In January, fed up residents were joined by members of the City Council and New York Assembly at a press conference calling on Verizon and the DEP to resolve the situation and reimburse homeowners. Assemblyman David Weprin proposed a bill in the New York State legislature that would put the onus on DEP to replace damaged water pipes at their expense, and then chase Verizon for reimbursement.

“The homeowners should not be responsible,” Weprin said in January. “I will be introducing a bill tomorrow in Albany, hopefully with the support of my Assembly member colleagues, to not require the homeowners to lay out the money. DEP is in a better position to layout the money, in the thousands of dollars, and then go after the third-party, in this case Verizon, rather than the homeowners.”

Because Verizon may ultimately be found financially liable, the company is now disconnecting line voltage from unused landlines, but despite reducing stray DC current, it remains present underground. Verizon will likely have to decommission its copper landline network or replace it to fully eliminate the excess voltage. In the meantime, Verizon recently sent letters to all affected homeowners stating it hired Sedgwick Claim Management Services “to evaluate claims for reimbursement for monetary expenses incurred as a direct result of the leak of your corroded copper water pipes.”

In return for signing a release of all claims against Verizon for damage, the phone company says it will begin reimbursing valid claim holders. Some neighborhood activists have little trust in Verizon or its motives, and questioned whether that signed release would prevent future claims from being processed. Verizon denied that would be the case and said it would continue to reimburse impacted homeowners in the future. Many would prefer not having to cover the costly repairs out-of-pocket and then wait for reimbursement. Some have proposed a fund paid for by utility companies to cover replacement costs directly.

A few lawmakers wonder if Verizon’s deteriorating underground infrastructure could be a ticking time bomb waiting to go off in other neighborhoods and in other states.

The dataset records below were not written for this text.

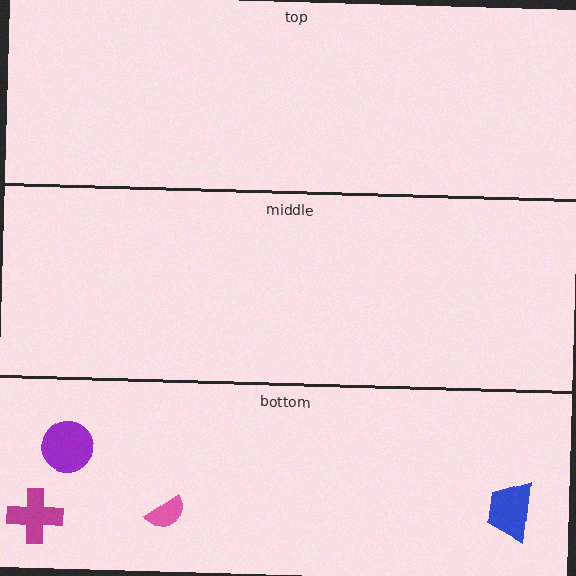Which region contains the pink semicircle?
The bottom region.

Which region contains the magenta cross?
The bottom region.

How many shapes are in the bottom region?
4.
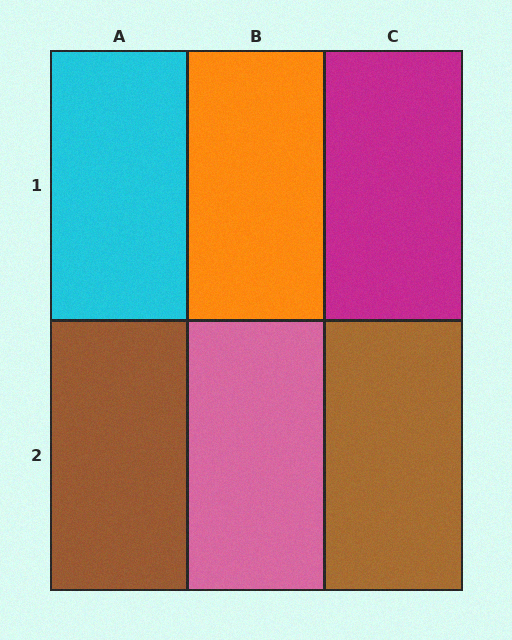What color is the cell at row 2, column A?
Brown.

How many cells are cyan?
1 cell is cyan.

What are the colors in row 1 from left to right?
Cyan, orange, magenta.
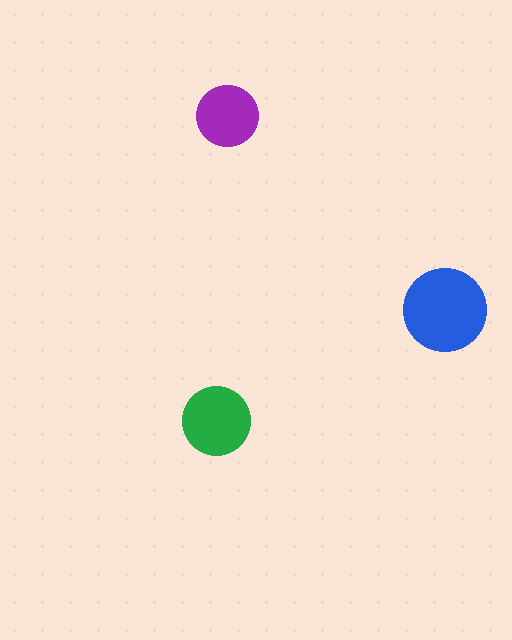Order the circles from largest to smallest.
the blue one, the green one, the purple one.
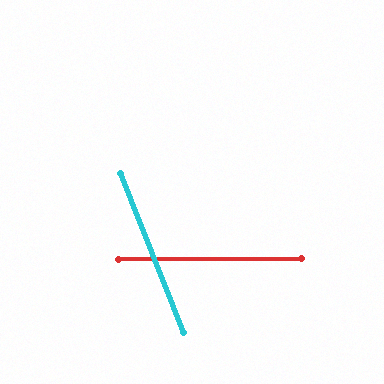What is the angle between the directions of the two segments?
Approximately 69 degrees.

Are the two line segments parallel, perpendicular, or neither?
Neither parallel nor perpendicular — they differ by about 69°.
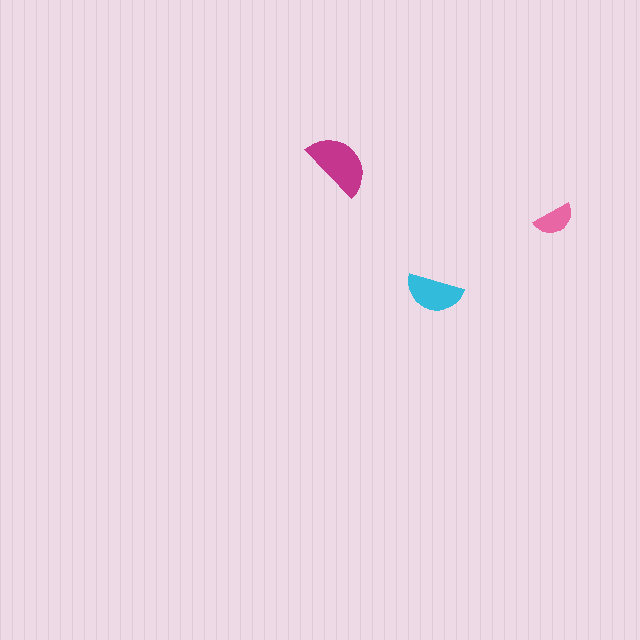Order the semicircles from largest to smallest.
the magenta one, the cyan one, the pink one.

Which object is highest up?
The magenta semicircle is topmost.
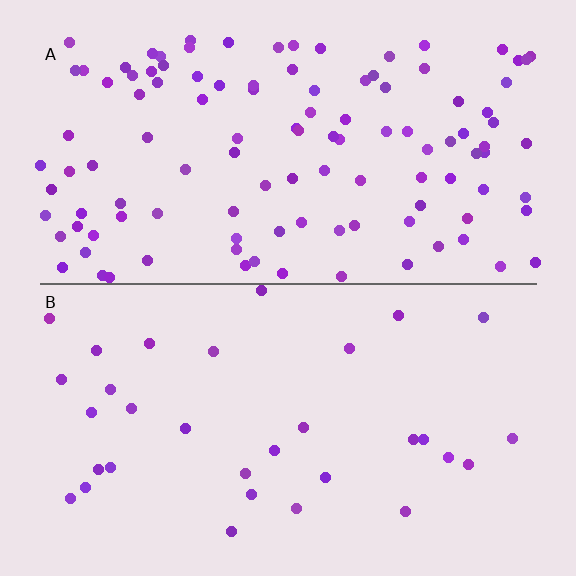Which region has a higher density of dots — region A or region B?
A (the top).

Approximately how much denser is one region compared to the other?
Approximately 3.6× — region A over region B.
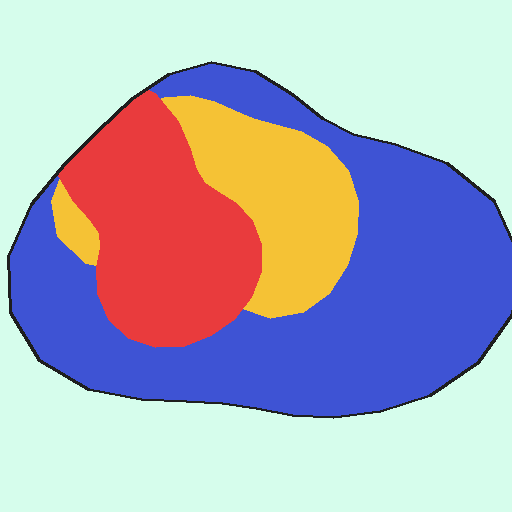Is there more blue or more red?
Blue.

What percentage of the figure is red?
Red covers roughly 25% of the figure.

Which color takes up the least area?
Yellow, at roughly 20%.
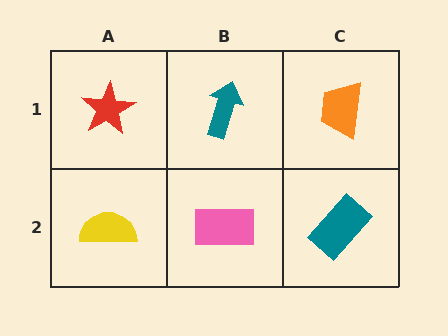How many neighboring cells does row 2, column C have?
2.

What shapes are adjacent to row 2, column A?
A red star (row 1, column A), a pink rectangle (row 2, column B).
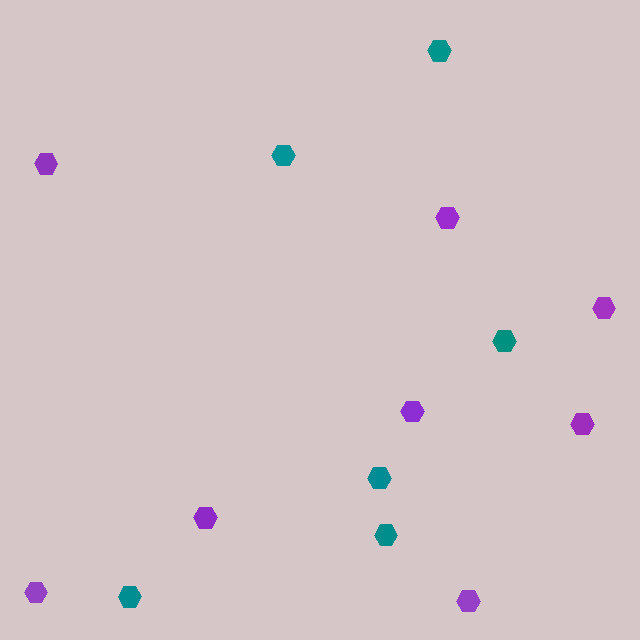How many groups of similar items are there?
There are 2 groups: one group of teal hexagons (6) and one group of purple hexagons (8).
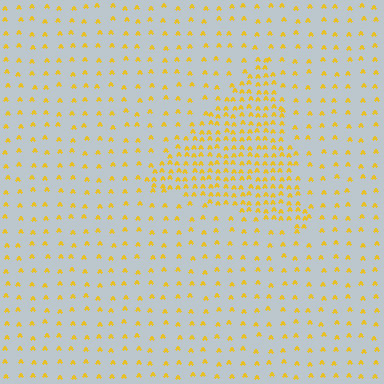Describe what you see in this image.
The image contains small yellow elements arranged at two different densities. A triangle-shaped region is visible where the elements are more densely packed than the surrounding area.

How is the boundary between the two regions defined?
The boundary is defined by a change in element density (approximately 2.8x ratio). All elements are the same color, size, and shape.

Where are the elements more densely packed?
The elements are more densely packed inside the triangle boundary.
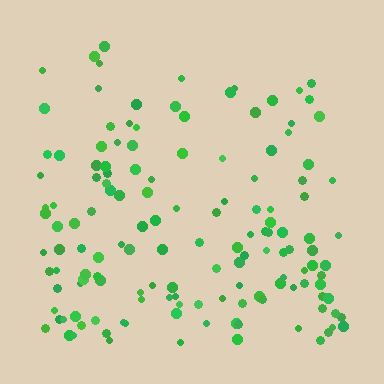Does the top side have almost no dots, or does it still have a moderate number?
Still a moderate number, just noticeably fewer than the bottom.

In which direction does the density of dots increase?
From top to bottom, with the bottom side densest.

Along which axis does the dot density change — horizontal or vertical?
Vertical.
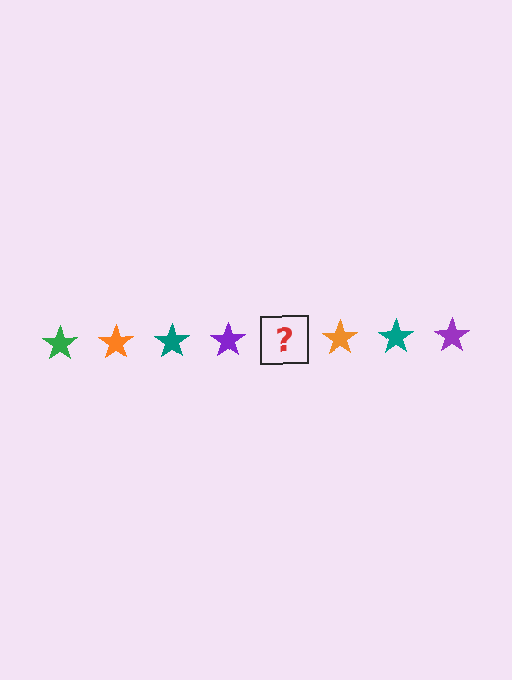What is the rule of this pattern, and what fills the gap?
The rule is that the pattern cycles through green, orange, teal, purple stars. The gap should be filled with a green star.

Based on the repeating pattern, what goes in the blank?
The blank should be a green star.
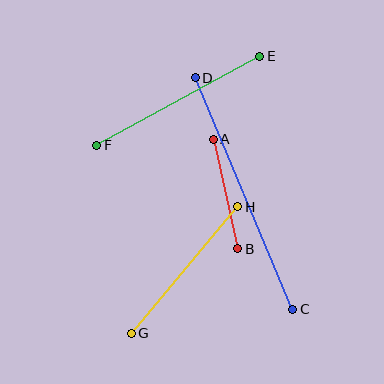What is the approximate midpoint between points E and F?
The midpoint is at approximately (178, 101) pixels.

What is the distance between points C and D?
The distance is approximately 251 pixels.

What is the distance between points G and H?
The distance is approximately 165 pixels.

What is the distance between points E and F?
The distance is approximately 186 pixels.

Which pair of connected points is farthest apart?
Points C and D are farthest apart.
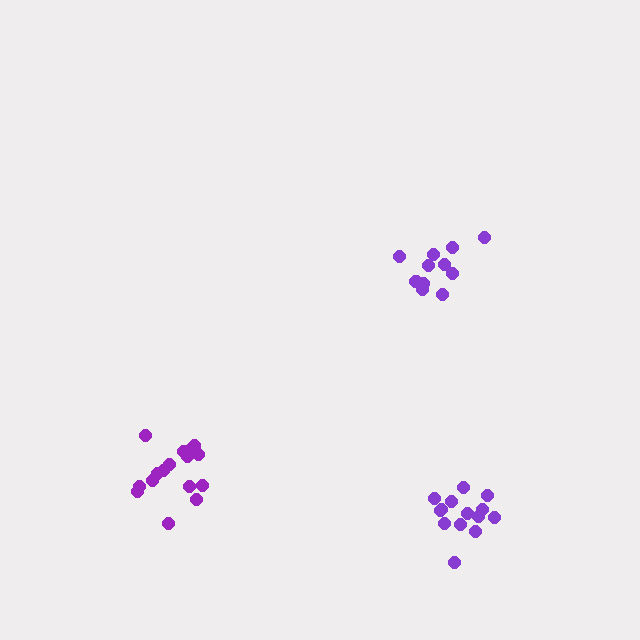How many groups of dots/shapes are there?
There are 3 groups.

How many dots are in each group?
Group 1: 16 dots, Group 2: 12 dots, Group 3: 14 dots (42 total).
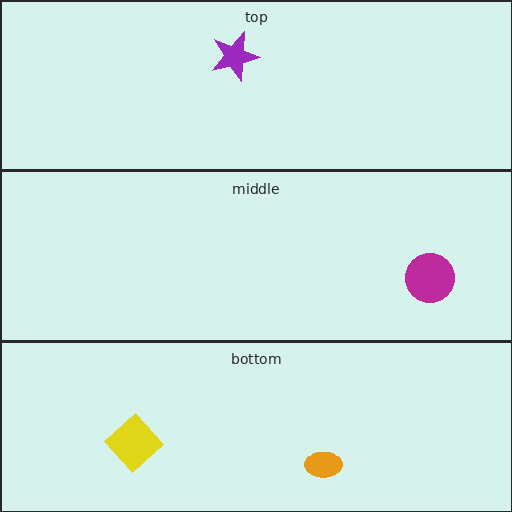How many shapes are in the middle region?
1.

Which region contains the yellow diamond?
The bottom region.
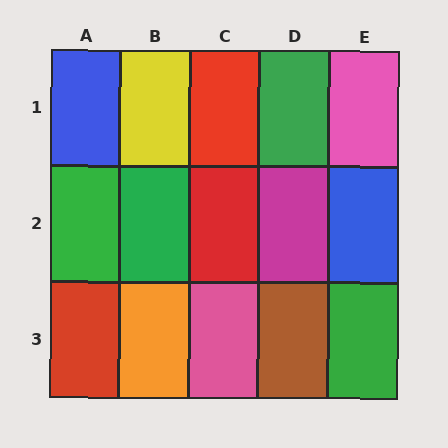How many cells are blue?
2 cells are blue.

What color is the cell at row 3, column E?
Green.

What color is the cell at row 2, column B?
Green.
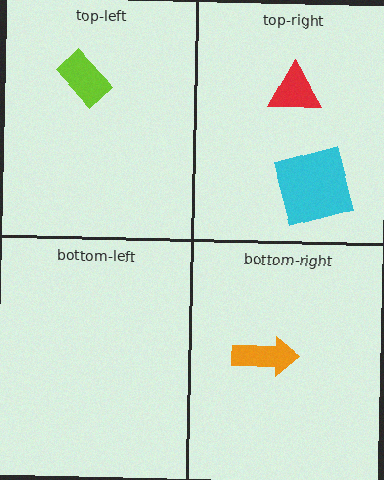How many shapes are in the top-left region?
1.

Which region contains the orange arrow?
The bottom-right region.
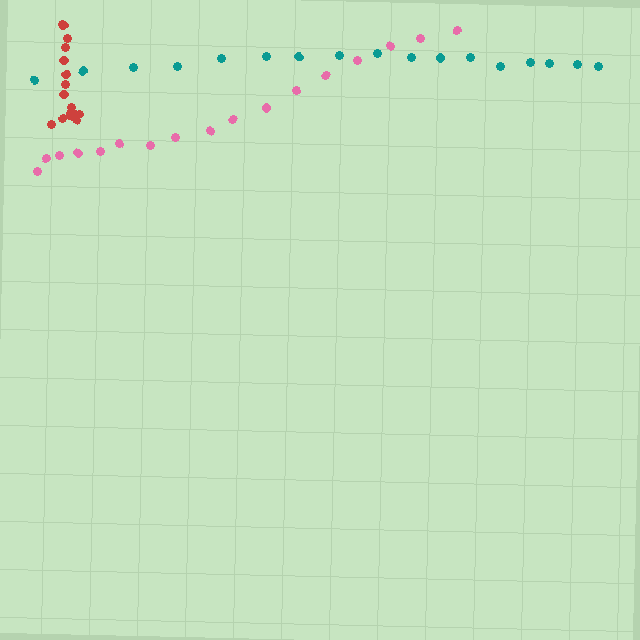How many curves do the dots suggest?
There are 3 distinct paths.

“Homeowners have been affected, and yet again we’ve seen a huge corporation just shirk their responsibility for doing the right thing by each and every homeowner,” said Assemblywoman Nily Rozic. “It is incumbent upon the city it’s incumbent on the state the Public Service Commission, to make Verizon step up and really deliver for homeowners.”

WABC-TV’s consumer reporter visited Queens to report on the sudden deterioration of copper water pipes in the neighborhood in July, 2018. Impacted homeowners endured flooded basements and thousands of dollars in unreimbursed expenses. (2:54)

Currently there are 3 comments on this Article:

  1. Jim says:

    They should have been able to shut down their copper network as soon as they installed fiber, unfortunately that wasn’t the case.

  2. EJ says:

    They should of been disconnecting the jumpers in the CO and that would of never happened. Also if it was grounded properly that would of never happened. If they would of removed the lead sleeved cable in the 80’s this would of never happened. Verizon is to blame Jim not regulation that makes you keep copper in place. Also if they would of ran fiber to every home they would of been allowed to retire the copper sooner. Of course retiring the copper would of done little good if all the jumpers in the CO were not eliminated and/or the switch was not removed from the copper infrastructure. They wanted to cut bodies not have enough to do things right and that is what to blame. A class action will be coming more then likely be coming or the Attorney General will be getting involved.

  3. Lee says:

    Verizon is one source of DC current in the ground. Switched power supplies and rectified power supplies convert AC to DC. They are found in computers, variable speed frequency drives for motors, and electric trains are either DC or AC with frequency drives. Any faults that leak DC current from these devices will add to the problem in the area.